If you want to sell your digital published content online, would it be possible to make the InDesign online publishing page a login member page, where members get to login and read the magazine?

How is this done these days?

Say I have created a landing page to sell a digital content magazine. The customer pays via the checkout cart on the landing page, they then receive an email with a link to view the digital content. How would I make that content a member only login or login and download? Assume I would embed that ebook/magazine on my own site with a login there?

What if the document is interactive with custom fill in areas like a workbook and I want each member to have their own version of the ebook to fill in with their own writing? Is this the way to go with this? Or should I approach that with adobe XD ?

kind regards,

This topic has been closed for replies.
Correct answer Peter Villevoye

To be honest, apart from Export to PDF, all the other publishing output formats Adobe has touched on in the past and present are a mix of successes and a bag of hurt. My quick-and-dirty shortlist of them all:

  • So all plain vanilla PDFs (for print production) are great, but of the interactive PDF, only the forms and comment features are well-developed and fairly reliable. Adobe kind of acknowledged their weakness in this interactive area and has stalled the development or improvement of other and further interactive features.
  • Of the ePub flavours, creating a decent ePub reflowable (2.0 and 3.0) is a long-standing and strong feature in InDesign (since CS 5.5). But although Adobe's and Apple's support for ePub Fixed Layout (3.0) seemed promising, the viewing of them on other devices than Apple's Macs, iPads, and iPhones is just terrible.
  • Then there once were Flash and DPS – both output platforms were touted and tried for a few years, but killed-off after that.
  • Publish Online started really well, but we're still waiting for serious and necessary upgrades to this feature.
  • Native Kindle formats are a conversion of an ePub Reflowable 2.0 (check out their tools to do that). So it's not something you can directly export from InDesign, but it's not that difficult.
  • Native HTML-output from InDesign is almost non-existent, but IN5 will offer you many inroads to that, as others already mentioned.

3 replies

Jeff Witchel, ACI
Community Expert
Community Expert
August 3, 2019

You may want to consider in5, a plugin for InDesign that allows you to export interactive content to HTML5 directly from your layout. This content will open in any web browser. So you can host the content on your own site that is password protected.

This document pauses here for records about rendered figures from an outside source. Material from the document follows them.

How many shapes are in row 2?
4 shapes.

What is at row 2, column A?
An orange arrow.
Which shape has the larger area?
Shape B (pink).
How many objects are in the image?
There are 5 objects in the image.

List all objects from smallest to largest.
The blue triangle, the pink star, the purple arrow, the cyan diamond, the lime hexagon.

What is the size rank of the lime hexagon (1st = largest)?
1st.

Unlike PDF, in5 allows you to use all InDesign's interactive features, such as hyperlinks, buttons, multi-state objects, animation, movies, sound and more to create your interactive magazine. I've been using this plugin for a while and it's amazing what can be done.

Here's a link to Ajar's website: Ajar Productions: Design Design Software (Makers of in5)

Inspiring
August 4, 2019

thanks Everyone,

interesting insights.

what about publishing to kindle? Is that just the EPUB output option?

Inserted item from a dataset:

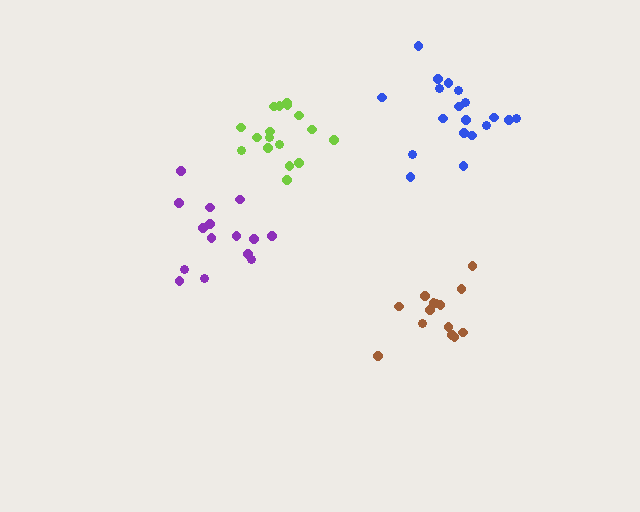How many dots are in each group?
Group 1: 15 dots, Group 2: 14 dots, Group 3: 19 dots, Group 4: 17 dots (65 total).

I thought adobe would have built a lot of these workflows, kind of like premiere has a lot of settings for devices and social media outputs.

I had a look at the AJAR, the samples seemed very slow to load, images loades slowly. wonder if we can install on our own cloud set up with that?

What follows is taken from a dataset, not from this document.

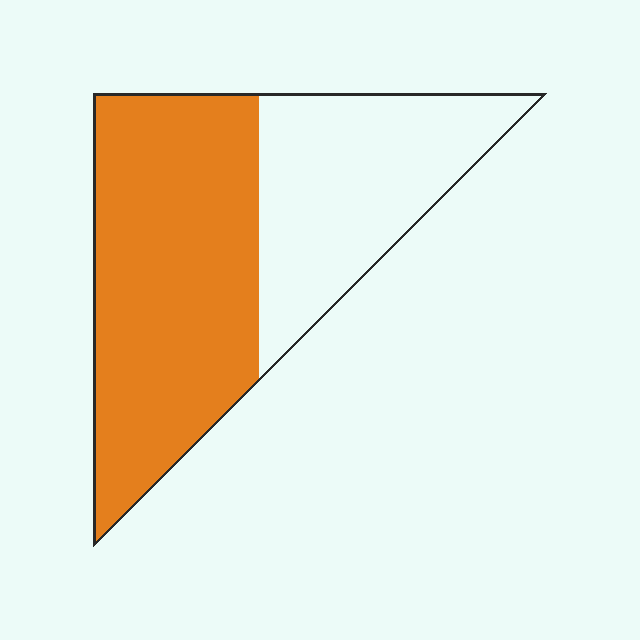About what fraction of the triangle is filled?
About three fifths (3/5).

issuu is good I read they take 30% of commercial sales if you use their platform I`ll have to check that >.<

Inspiring
August 4, 2019

I like issuu, dont know if it supports video, or html5 animation embeds.

but I think they take 30% if you go commercial...?

Peter Villevoye
Community Expert
Community Expert
August 3, 2019

InDesign has nothing to do with the commercial and secured distribution of content. The Publish Online option is just for simple proof-reading or somewhat secured downloading of PDFs. Nothing fancy. And Adobe XD has nothing to do with your goals either.

Look for services like ISSUU, where you can upload PDF content, and have a sophisticated and controlled distribution.

Derek Cross
Community Expert
Community Expert
August 3, 2019

InDesign's Publish Online can be used for more than just proofing. It's particularly useful for items like catalogues, samples and Prospectuses.

Peter Villevoye
Community Expert
Community Expert
August 3, 2019

You're totally right, technically it's capable of showing many kinds of content.

But it can't beat the swift overview of multiple pages and the many other extended functionalities of a proper PDF viewer. It's still in its infancy, and Adobe is not putting much effort in improving it either. So I'm reluctant in endorsing it as a viable and serious way of (public) distribution. That's my 2 cents...

Derek Cross
Community Expert
Community Expert
August 3, 2019

The issue is, as Publish Online publications are hosted by Adobe, anyone who gets the URL to your magazine can copy and pass it on. The feature is not designed for selling content.